The Tumaco IFAB basin during this period registered high subsidence (Figures 5 and 19), while the Remolino Grande ISH was uplifted and interrupted sediment supply into the Manglares OFAB (Figures 5, 8 and 19). Additionally, the large amount of sediments trapped in the Tumaco IFAB basin, which increased to nearly 250 Ton/My/ m2 (Figures 5 19 and Table 1), favored the shale diapir intrusion, and produced the uplift of the Chagüi high. The distribution of sedimentary environments and active structures during MU4 and TU5-6 sedimentation support strong tectonic deformation in the margin and robust subsidence in the Tumaco IFAB (Figure 19). Although the accumulation mass rates tended to decrease - between ~7,5 Ma to 5 Ma, sediment bypassed the Remolino - Remolino Verde ISH towards Manglares OFAB (Figures 5 to 8 and 14).
Seismic Sequences MU5 and TU7 consist of sandy shales in the Borbón IFAB and conglomerates in the Tumaco IFAB (Figure 8).
During MU5 and TU7 accumulation times, the transverse Mataje and Manglares faults were active and several basin highs were slightly uplifted (Figure 14), while subsidence continued in the Tumaco IFAB (Figure 19). The Ancon fault remained active and thrust faults deformed the sea floor west of the Tumaco - Patia highs (Figures 7, 14 and 19).

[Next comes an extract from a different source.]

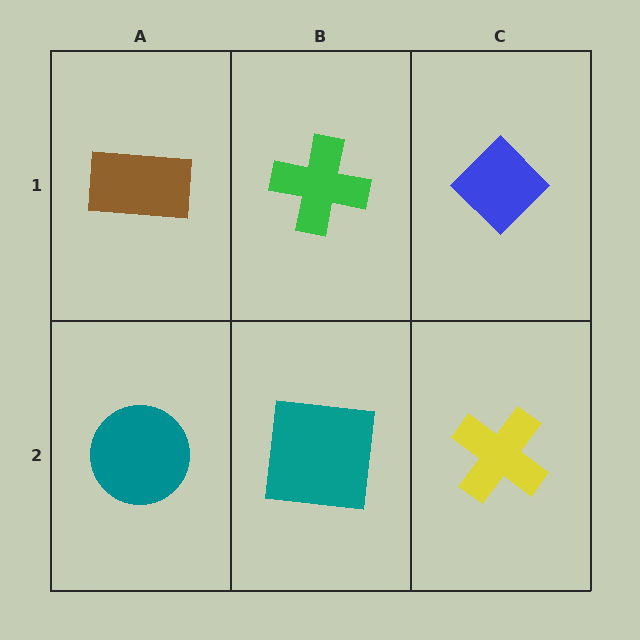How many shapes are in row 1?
3 shapes.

The paleoenvironmental distribution map of the Seismic Sequences MU5 and TU7 show that the accumulation of sediments occurred predominantly in delta front - shallow marine shelf environments, controlled by the uplift of the Remolino - Río Verde ISH and Chagüi high, while westward, into the Manglares OFAB, hemipelagic to pelagic environments were predominant with local development of slope fans over the Manglares - Mataje tranverse faults (Figure 14). The activity of the faults transverse to the margin triggered slumps from the Remolino - Río Verde ISH. The overall distribution of TU7 sequence sedimentary environments implies that the Tumaco IFAB subsided during the upper Late Miocene, whereas the Manglares OFAB (Figure 19) were slightly uplifted and Borbón IFAB. Most of the sediment volume was retained in the Tumaco IFAB (230 Ton/Ma/m2), while in the Manglares OFAB half of this volume was retained (Table 1), suggesting that the Remolino - Rio Verde ISH had an important uplift activity.

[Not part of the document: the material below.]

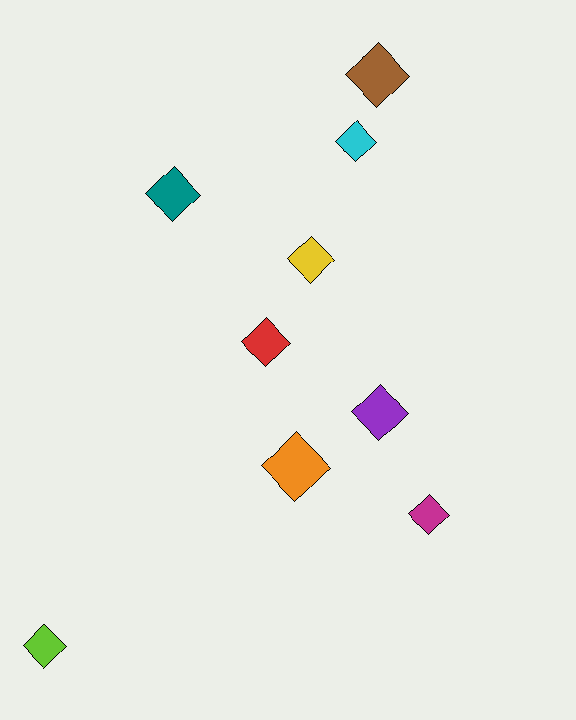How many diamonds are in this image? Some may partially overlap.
There are 9 diamonds.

Figure 14 Sedimentary facies and tectonic setting map of the NESC margin of the MU5 - TU7 sequence (7,5 - 5 Ma). Note the final configuration of the IHS (composed of the OH=Ostiones high, GH=Gorgona high, RH= Remolino high), OSH (composed of OH= Ostiones high, MH= Manglares high, TH= Tumaco high, PH= Patia high), and the Chagüi high (ChH) related to diapiric uplift. Mira canyon (M.C.) carried into the Tumaco IFAB and Manglares OFAB huge volumes of sediments derived from the Western Cordillera. mf: outocrop with biostratigraphic data.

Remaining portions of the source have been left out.